Partway through the second quarter was when those glimpses turned into points, with the point guards leading the charge. Day-Wilson kicked off Duke’s run with a crossover to get a wide lane and went downhill to pull up for a short jumper. After a Goodchild and-one, Day-Wilson created two points on a no-look bullet to an open Gordon at the rim, who got fouled on the shot.
Not to be outdone, point guard Vanessa de Jesus checked in and got to work, immediately running a side pick-and-roll where she sliced into the paint and kicked it out to an open Balogun on the wing. The next time she got on offense, de Jesus slashed her way through the paint, using hesitation dribbles to draw defenders in so she could open up Taylor spotting up behind the arc for a kick-out.

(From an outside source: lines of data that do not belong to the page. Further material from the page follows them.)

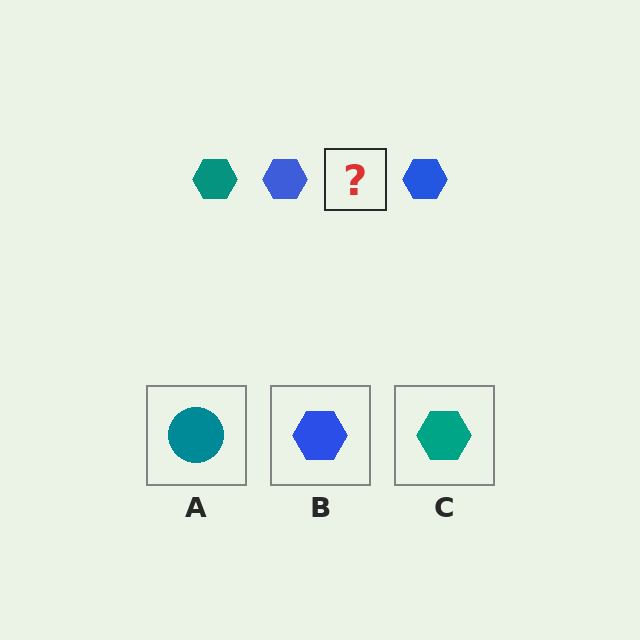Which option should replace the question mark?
Option C.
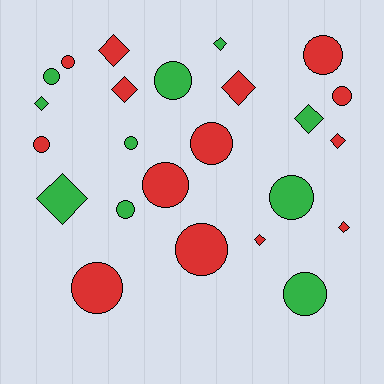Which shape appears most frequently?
Circle, with 14 objects.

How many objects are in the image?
There are 24 objects.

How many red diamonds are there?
There are 6 red diamonds.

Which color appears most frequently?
Red, with 14 objects.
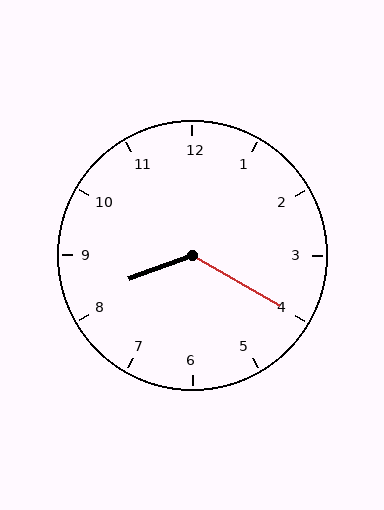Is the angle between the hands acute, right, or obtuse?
It is obtuse.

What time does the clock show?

De Jesus ended the half with a “touchdown” right into a running Taylor's bread basket for a layup. That made Taylor the seventh Blue Devil to score in their 19-1 run to close the second quarter, with the crowd swelling louder every score.
“It's been awesome having new teammates,” Goodchild said. “We've been really growing together in the summer, and then in the preseason, on and off the court. So it was really exciting to get out there together on the court for the first time in an official game. I think we did great. I think we will definitely grow as time goes, our chemistry will build. But yeah, I think that's kind of showing from our preseason working together.”
Duke’s scheme also played a role in their run. Day-Wilson was able to find Gordon open under the basket because the latter’s baseline cut was complemented by a perimeter relocation to the corner she cut from; so when Day-Wilson jumped to pass, the weakside corner defender was in a bind. The first de Jesus kick-out in the run was set up because Blue Devil center Jade Williams flipped her screen once it was clear Wingate was icing the pick-and-roll. Duke’s second-half offensive run included a pistol flare to open a three and multiple Chicago actions to effect middle offense.
Trying to implement a smooth offense, one that passes out of a Chicago across to a weakside pick-and-roll, or from a high stagger into an Oklahoma, is always tricky. Doing so at the collegiate level, with 60% new faces and versatility up and down, is really hard.
As much was clear in the first quarter, when the Blue Devils were clearly trying to get to Chicagos or Princeton concepts, but just weren’t connecting; Duke turned the ball over five times and recorded just three assists that period.
Defensive miscues were less damaging, but persisted throughout the game. Players had to physically push each other to hedge on ball screens, or scream at each other when they weren’t recovering out to shooters. Most of Wingate’s baskets through the first three quarters came on either Blue Devil miscommunications or improper recoveries when trying to move from transition to halfcourt defense.
That’s how the Bulldogs nearly ended the first quarter tied, but Duke’s talent was simply too much as it raced to a 42-19 halftime lead. The game ended 86-50 as the Blue Devil defense couldn’t hold its first-half performance down the stretch, though most of that was due to them having a few players from the end of their bench.
By the end of game, the crowd had grown raucous, repeatedly chanting “our house!” as time expired.
“My voice is definitely gonna go quicker [this year]. Last year, [the players could] hear me so easily with no fans. And now it's raspy already. So I anticipate having to yell louder,” said Lawson. “The energy was great. It was awesome to see the community come out, students there. I think our team is going to be really fun to watch this year. So I think as the year goes on, I think we'll see the excitement build throughout campus and through the community about coming to watch us play.”